By and large, shipowners have done little to help themselves in removing the threat of chaos and confusion, some have done what they could to ensure access to low sulphur fuels although the ICS is quite correct in asserting that the problem for tramp operators is more difficult, but many of those that could have looked at compliant fuels or installing scrubbers have failed to do so giving a variety of reasons of which future regulation is the most often given.
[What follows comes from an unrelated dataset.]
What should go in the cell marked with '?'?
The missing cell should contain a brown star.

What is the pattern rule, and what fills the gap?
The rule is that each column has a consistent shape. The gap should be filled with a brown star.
It is highly likely that there will be future legislation around the issue of scrubber wash water that might impact on their long-term future. But given the speed at which the IMO processes move, any ban is likely much further into the future than the payback period if installing a scrubber now or even within a time after the 2020 deadline. Even if only a single generation of ships could profit from fitting a scrubber and then not for the whole of their lives, surely the quick payback period would make it an attractive proposition albeit an expensive ‘temporary’ modification.

The question of financing a scrubber is surely one that could be solved, especially for vessels in long term time charters where the charterer might be persuaded to aid in the outlay in return for a commensurate freight reduction. Apparently, Glencore and BP are in the business of doing so and even Goldman Sachs is reportedly becoming interested in providing finance.

The other option of running on alternative fuels has been made less clear since the last MEPC with some environmental organisations and others pointing out that even with the claimed reductions of CO2 possible using LNG for example, does not tally with the IMO’s plan for decarbonisation. This point is apparently being addressed by proponents of LNG. Few would argue that LNG does indeed make compliance with the SOx rules easy but the question of greenhouse gases is now becoming the hot topic.

Peter Keller, Chairman of SEA/LNG writing in the organisation’s blog announced an initiative aimed at establishing the facts of LNG’s greenhouse gas performance. ‘Certainly. there are still many open and important questions relating to the global warming implications of methane emissions in natural gas production and transportation as well as methane slippage in marine engines.

In collaboration with partners such as the Society for Gas as a Marine Fuel (SGMF), SEA\LNG is sponsoring a comprehensive, academically validated analysis which will compare full lifecycle, well-to-wake GHG emissions of LNG-fuelled propulsion systems with IMO 2020 compliant oil-based solutions such as low sulphur fuels and high sulphur fuels with exhaust abatement; for example, scrubbers. We will also examine other alternative fuels that may not be currently viable or even commercially available to get a complete picture of all alternatives. This will be important work to help create factual, data-based answers to the questions before the industry. Too often, we see comments or reports that claim to be neutral but in reality, are not factually based. It is our clear intention to work with real data and facts’.

It is good that SEA/LNG is prepared to gather facts to support its case although a little unfortunate perhaps that at this stage the prospect of a new analysis may cause some shipowners to further prevaricate and delay making the decisions they know they must come to quickly.